The new Toyota high-pressure hydrogen tanks employ an anti-leak liner made of high-strength nylon resin with superior hydrogen permeation-prevention performance. The tanks also feature an all-composite structure concealed by a carbon fiber exterior, making them light and extremely strong.

The use of a nylon resin tank liner allows the liner to be thinner, meaning that the new 35MPa tank can hold 10% more hydrogen than the same-exterior-size 35MPa tank Toyota used before. This extends the cruising range of Toyota's hydrogen-fueled TOYOTA FCHV fuel cell hybrid passenger vehicle from 300km to 330km in the 10-15 Japanese test cycle. Furthermore, the 70MPa tank, also designed and sized for the TOYOTA FCHV, can store approximately 1.7 times more hydrogen than the previous 35MPa tank, resulting in a cruising range of more than 500km in the 10-15 Japanese test cycle.

Both tanks feature a high-pressure valve developed anew within the Toyota Group. This valve follows a new design that positions a solenoid shut-off valve inside the tank for increased reliability.

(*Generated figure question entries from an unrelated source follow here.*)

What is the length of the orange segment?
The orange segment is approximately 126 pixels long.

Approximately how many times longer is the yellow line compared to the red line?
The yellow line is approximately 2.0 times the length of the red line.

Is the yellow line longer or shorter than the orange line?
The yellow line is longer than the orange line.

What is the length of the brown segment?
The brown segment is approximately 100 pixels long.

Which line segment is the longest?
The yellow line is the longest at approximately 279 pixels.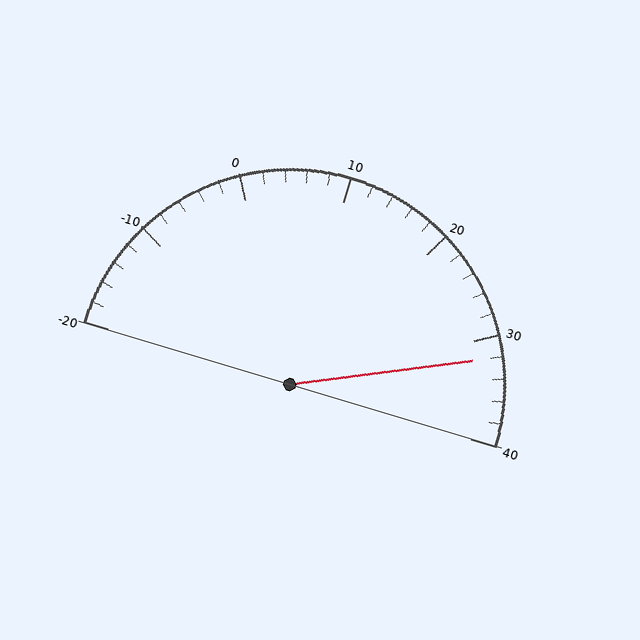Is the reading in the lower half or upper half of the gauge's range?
The reading is in the upper half of the range (-20 to 40).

Since setting out to develop fuel cell vehicles, Toyota has been independently developing all major fuel cell system components, including the all-important electricity-producing fuel cell stack. In December 2002, Toyota was the first to commercialize a fuel cell vehicle, the TOYOTA FCHV, when it began limited marketing in Japan and the U.S. Since then, 11 TOYOTA FCHVs have been leased in Japan and five in the U.S. Toyota is also active in applying its fuel cell technology to buses-in addition to conducting real-world verification tests with a fuel cell bus prototype operating within Tokyo's metropolitan public bus system (from August 2003 to December 2004), Toyota currently has eight units of its FCHV-BUS transporting visitors between various venues at the EXPO 2005, Aichi, Japan.

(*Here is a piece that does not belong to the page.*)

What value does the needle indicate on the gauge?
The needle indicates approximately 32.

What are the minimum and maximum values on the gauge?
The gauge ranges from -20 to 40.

Among the numerous issues such as cost and others that need to be solved to allow fuel cell vehicles to become widespread, Toyota views the development of hydrogen storage technology for achieving sufficient cruising range to be to a key issue. As such, in addition to the use of high-pressure tanks, it is continuing research and development of other hydrogen storage methods.

Technical details of the newly developed high-pressure hydrogen tanks for fuel cell vehicles will be disclosed at the 2005 JSAE Annual Congress (Spring) to be held at the Pacifico Yokohama complex from May 18.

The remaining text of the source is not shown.